Anúncio foi uma medida política e pode confundir a população; pandemia é assunto de saúde pública e decisões devem ser tomadas com base em evidências
Em pronunciamento oficial realizado em rede nacional neste domingo, 17, o ministro da Saúde, Marcelo Queiroga, declarou o fim da Emergência em Saúde Pública de Importância Nacional (Espin), imposta em fevereiro de 2020 em razão da pandemia de covid-19. Na avaliação de Soraya Smaili, professora de Farmacologia da Universidade Federal de São Paulo (Unifesp) e uma das coordenadoras do Centro SoU_Ciência, “o anúncio foi uma medida política, o que não é adequado, pois o assunto da pandemia é de saúde pública e as decisões devem ser tomadas com base em evidências. Além disso, essa decisão confunde a população e deixa um ar de que a pandemia acabou. Esse sentimento de despreocupação com o vírus pode levar a uma diminuição dos alertas a novas variantes, bem como a redução da adesão à vacinação”.
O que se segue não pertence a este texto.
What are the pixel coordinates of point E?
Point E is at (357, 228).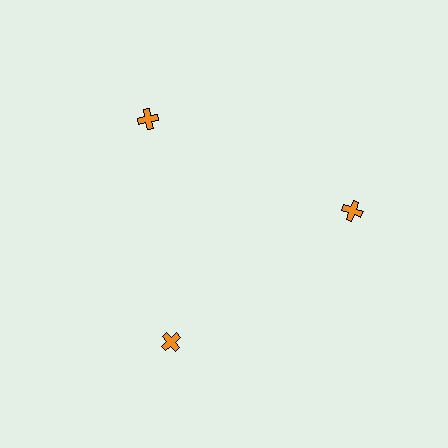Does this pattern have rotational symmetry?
Yes, this pattern has 3-fold rotational symmetry. It looks the same after rotating 120 degrees around the center.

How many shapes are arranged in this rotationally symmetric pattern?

É importante salientar que a decisão vai em direção contrária aos alertas feitos pela Organização Mundial da Saúde (OMS) exatamente nesta semana, pois cerca de metade da população mundial ainda não está vacinada. Isto representa um perigo, já que se trata de um vírus ainda pouco previsível no que diz respeito às mutações e que pode infectar diferentes animais, que por sua vez podem estar silenciosamente produzindo novas variantes, ampliando os riscos de uma nova disseminação do vírus.
Adicionalmente, o fim da Espin dificulta uma ação de emergência no caso de novo aumento do número de casos, já que impossibilitará a celeridade na compra de materiais hospitalares como bens públicos, e a aplicação emergencial na aprovação e compra de novas vacinas aprovadas pela Agência Nacional de Vigilância Sanitária (Anvisa) ou novos fármacos para o tratamento da covid-19. Isso se aplica inclusive às vacinas já utilizadas, como a CoronaVac, que ainda depende do aval de emergência para ser aplicada no país.
“Apesar de citar que não é o fim da pandemia e que o governo segue vigilante, a mensagem pode dar uma falsa sensação de que no Brasil a população já está protegida e que a crise sanitária está superada, o que ainda infelizmente não é realidade, pois muitos estados ainda carecem de avanços na vacinação e na aplicação das doses de reforço, que são as que mais protegem contra a variante ômicron”, diz Soraya. Ela lembra, inclusive, que dentro do país existe uma disparidade na evolução da vacinação. “Enquanto alguns estados se aproximam e até ultrapassam a marca de 90% de sua população imunizada, há estados, como Roraima e Amapá, que possuem apenas 50% de sua população com vacinação completa. O cenário mostra que, ao invés de reduzir e terminar com o estado de emergência, o governo deveria reforçar a campanha e logística para que o Brasil diminuísse essa disparidade e ampliasse a proteção diante de um vírus que ainda está ativo e circulante entre nós. Esperar que o vírus coopere e facilite as coisas, não vai acabar com a pandemia. Precisamos de ações concretas”, conclui Soraya.